Ecología · Ecosistemas
Foundation species and the myth of functional redundancy
The claim that ecosystems are robust because species are interchangeable is comforting and largely wrong. Foundation species are how ecosystems hide their fragility.
Dr. Inés Fournier
Conservation Biologist, Global Biodiversity Observatory
Publicado
Actualizado 3 min de lectura
A persistent claim in popular ecology is that biodiversity provides "functional redundancy" — multiple species perform the same role, so the loss of any one species can be absorbed without consequence. This claim is comforting. It is also largely wrong.
The empirical record from long-term ecosystem studies suggests something closer to the opposite: ecological function is unevenly distributed across species, and a small number of foundation species disproportionately determine the structure of the systems they inhabit. Lose them and the ecosystem reorganizes — not because no species can take their place, but because no species is doing what they did at the scale they did it.
What foundation species actually are
Foundation species are organisms that physically structure their environment in ways that other species depend on. The classic examples are large, abundant, and slow-growing: kelp in a kelp forest, corals in a reef, oaks in an oak savanna, Sphagnum mosses in a peat bog, beavers in a riparian network.
The shared property is not size or abundance per se — it is that the foundation species creates the physical and chemical conditions under which much of the rest of the community exists. Removing them does not subtract a single role from the system; it removes the conditions that make most of the other roles possible.
This is what makes the redundancy framing misleading. There is no other species in a kelp forest that performs the function of "being a kelp forest" — the forest is the function, and the function is the species.
How redundancy survived as long as it did
Functional redundancy is not a baseless idea. It comes from a real observation: in well-functioning systems, perturbing or removing many species does not measurably change ecosystem-level properties like productivity or nutrient cycling. The community absorbs the loss.
What this masks is which species the experiments removed. Most early redundancy experiments worked with non-foundation species — common but interchangeable members of the community. When experiments specifically targeted foundation species, the redundancy effect collapsed. The ecosystem reorganized; productivity dropped; new community states established.

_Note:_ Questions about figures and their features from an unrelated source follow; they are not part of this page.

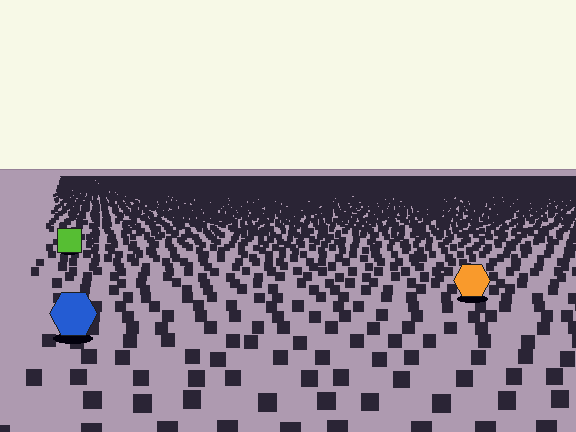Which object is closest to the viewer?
The blue hexagon is closest. The texture marks near it are larger and more spread out.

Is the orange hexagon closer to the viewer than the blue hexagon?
No. The blue hexagon is closer — you can tell from the texture gradient: the ground texture is coarser near it.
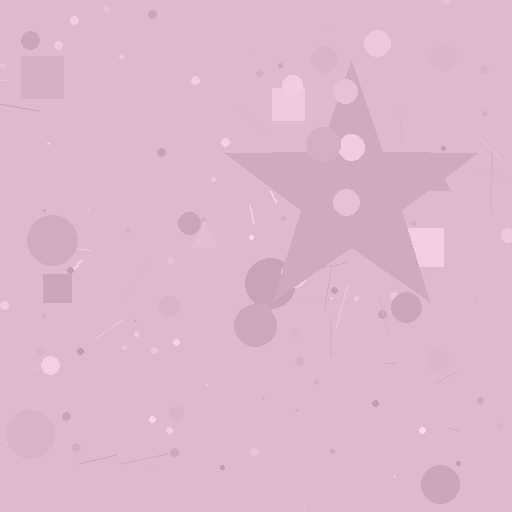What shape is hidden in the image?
A star is hidden in the image.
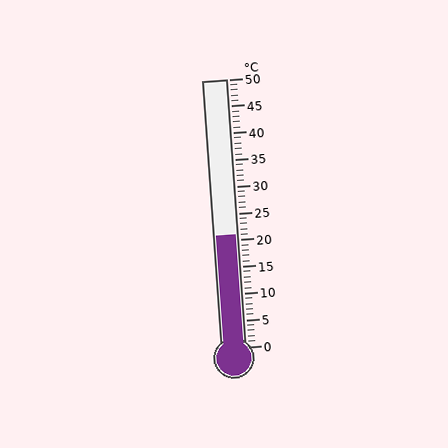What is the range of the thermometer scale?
The thermometer scale ranges from 0°C to 50°C.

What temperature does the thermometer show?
The thermometer shows approximately 21°C.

The lesson is not that redundancy doesn't exist. It does, for most of the species in most communities. The lesson is that the species redundancy doesn't apply to are the ones whose loss actually matters. Treating "biodiversity" as a single number obscures the asymmetry.
Why this matters for conservation
Conservation prioritization frameworks often fall back on species counts (alpha diversity), with secondary attention to rarity. Foundation species are frequently neither rare nor charismatic. Kelp is not rare. Sphagnum moss is not charismatic. Yet the loss of either reorganizes entire systems.

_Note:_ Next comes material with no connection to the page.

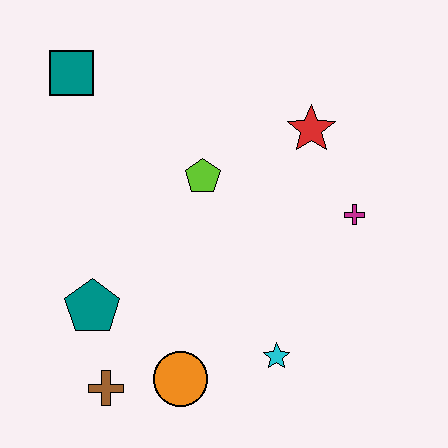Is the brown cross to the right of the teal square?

A foundation-species-aware framework would prioritize:
- Identifying the foundation species in a given system, which is empirical work that has been done for fewer ecosystems than people assume
- Monitoring their condition with the same intensity we monitor flagship species
- Treating their decline — even if absolute populations remain large — as an early-warning signal for ecosystem reorganization
This is not how most conservation budgeting works. It probably should be.
The functional-diversity correction
Some of the redundancy literature has corrected itself by moving from species diversity to functional diversity. Functional diversity counts the number of distinct roles in a community — fast vs. slow growers, deep vs. shallow rooters, generalist vs. specialist consumers — rather than just species. By that metric, communities are much less redundant than species counts suggest.
Even this is incomplete. Functional diversity treats roles as discrete units, but foundation species often perform roles that other species in the system cannot replicate at any scale. They are not just one functional unit among many — they are the substrate on which other roles operate.
What survives the correction
Two pieces of the older biodiversity-as-insurance argument do survive scrutiny.
First, in the long run, the existence of redundant species does buffer ecosystems against perturbation, because over decades to centuries, redundant species can shift roles or evolve to fill gaps. The redundancy framing fails as a description of short-term dynamics; it succeeds as a description of long-term evolutionary buffering.
Second, intact biodiversity is correlated with the persistence of foundation species. We do not always know which species are foundational in a system, and protecting overall diversity is a hedge against guessing wrong. This is a weaker argument than the one usually made, but it is the strongest one the evidence supports.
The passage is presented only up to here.